So far this year I have replaced my jockey wheels, chain, middle chainring and the rear cassette in an attempt to improve the gear shift on my Rift Zone. They all needed replacing anyway but how frustrating is it to discover that part of the problem was stemming from a frayed gear cable that could have been replaced for less than a fiver?
Gear changes are one of those things that when they work correctly go completely unnoticed by the rider. You just take them for granted even though you change gear probably hundreds of times on an average ride. Over time though, the whole system degenerates into a clicking, grinding, graunching chorus of tortured bike parts every time you attempt to change gear and quite often when you don’t.
I hate it. It creeps up on you so gradually that you barely notice until you reach the tipping point where it can no longer be ignored.
That’s when the fun begins. Which part do you replace first? What will bring the greatest gain? Wise sages gather round and offer their opinions over the stricken beast (“it’s yer jockey wheels mate!” or “chain, must be the chain” etc.). Somehow, no one is willing to say “Let’s take it a step at a time, starting with the easiest. Now, how’s your gear cable?”

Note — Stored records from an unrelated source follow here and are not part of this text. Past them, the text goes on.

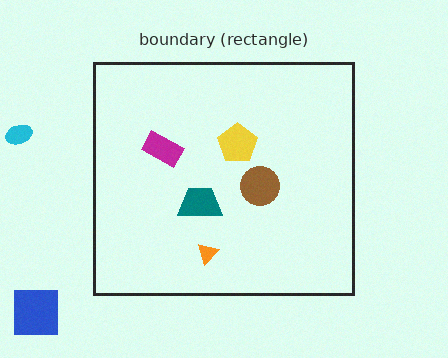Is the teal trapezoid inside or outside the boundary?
Inside.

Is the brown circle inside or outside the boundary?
Inside.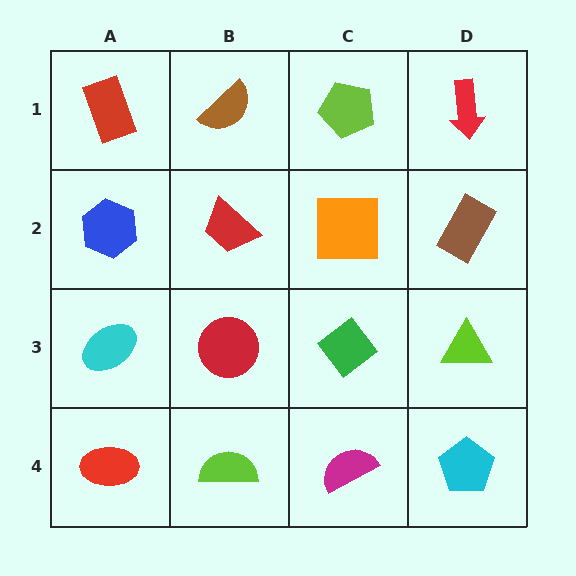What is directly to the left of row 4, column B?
A red ellipse.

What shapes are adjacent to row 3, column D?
A brown rectangle (row 2, column D), a cyan pentagon (row 4, column D), a green diamond (row 3, column C).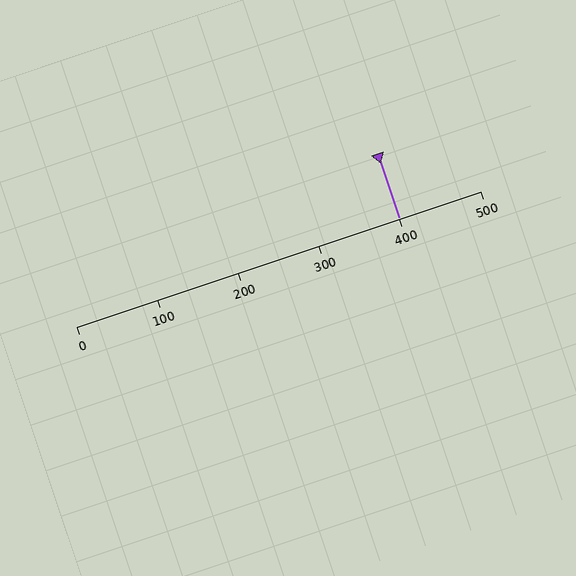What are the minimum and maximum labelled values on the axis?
The axis runs from 0 to 500.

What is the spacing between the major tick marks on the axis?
The major ticks are spaced 100 apart.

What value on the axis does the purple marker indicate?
The marker indicates approximately 400.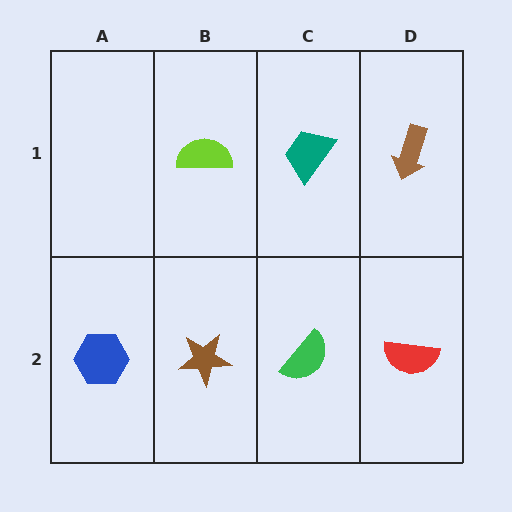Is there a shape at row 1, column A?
No, that cell is empty.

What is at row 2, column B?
A brown star.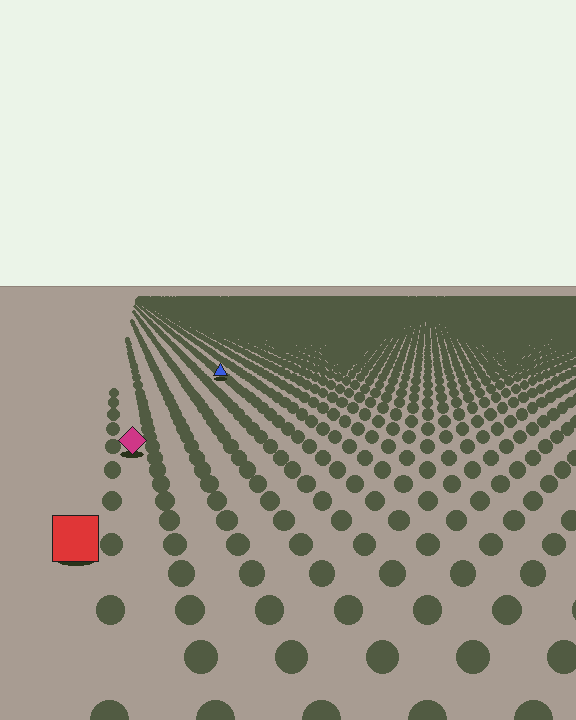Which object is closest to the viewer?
The red square is closest. The texture marks near it are larger and more spread out.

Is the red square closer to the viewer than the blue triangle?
Yes. The red square is closer — you can tell from the texture gradient: the ground texture is coarser near it.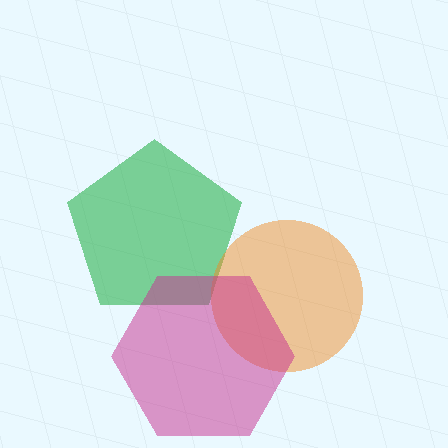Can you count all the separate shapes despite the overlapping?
Yes, there are 3 separate shapes.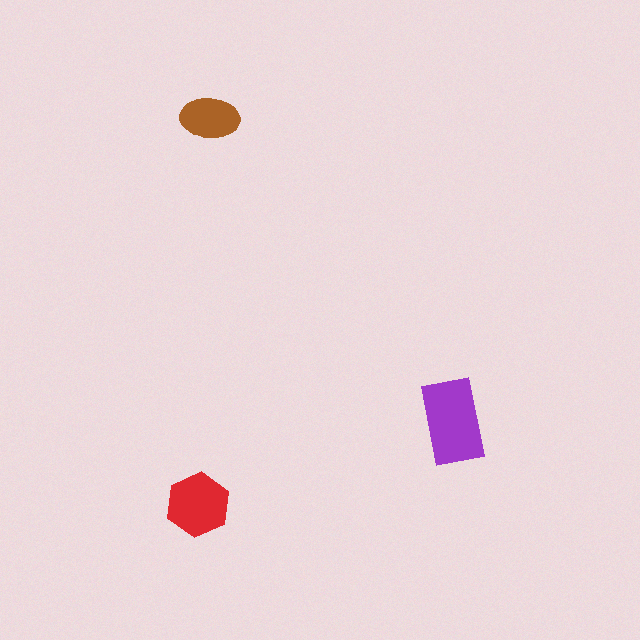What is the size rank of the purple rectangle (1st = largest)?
1st.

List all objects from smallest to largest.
The brown ellipse, the red hexagon, the purple rectangle.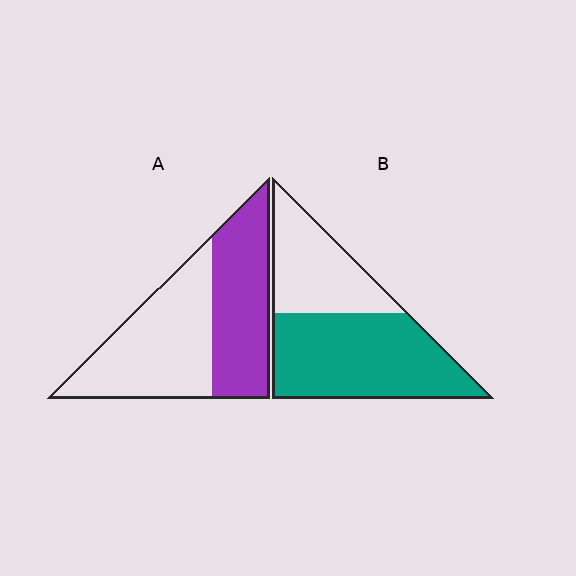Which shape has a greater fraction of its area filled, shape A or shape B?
Shape B.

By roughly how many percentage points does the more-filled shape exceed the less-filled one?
By roughly 15 percentage points (B over A).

It happened to me. I spent £50 trying to sort out a problem that probably required only a fiver. Last week I had reached my nadir and belatedly turned my attention to the gear cable only to find it was badly frayed. I replaced it and a piece of the cable outer that I suspected had caused the problem and have since enjoyed two memorable rides in stealth mode – no crunching, no cussing, no frustration at hearing expensive parts being mangled. Just the smoothness of properly indexed gears again.
Cable zen – have you checked yours recently?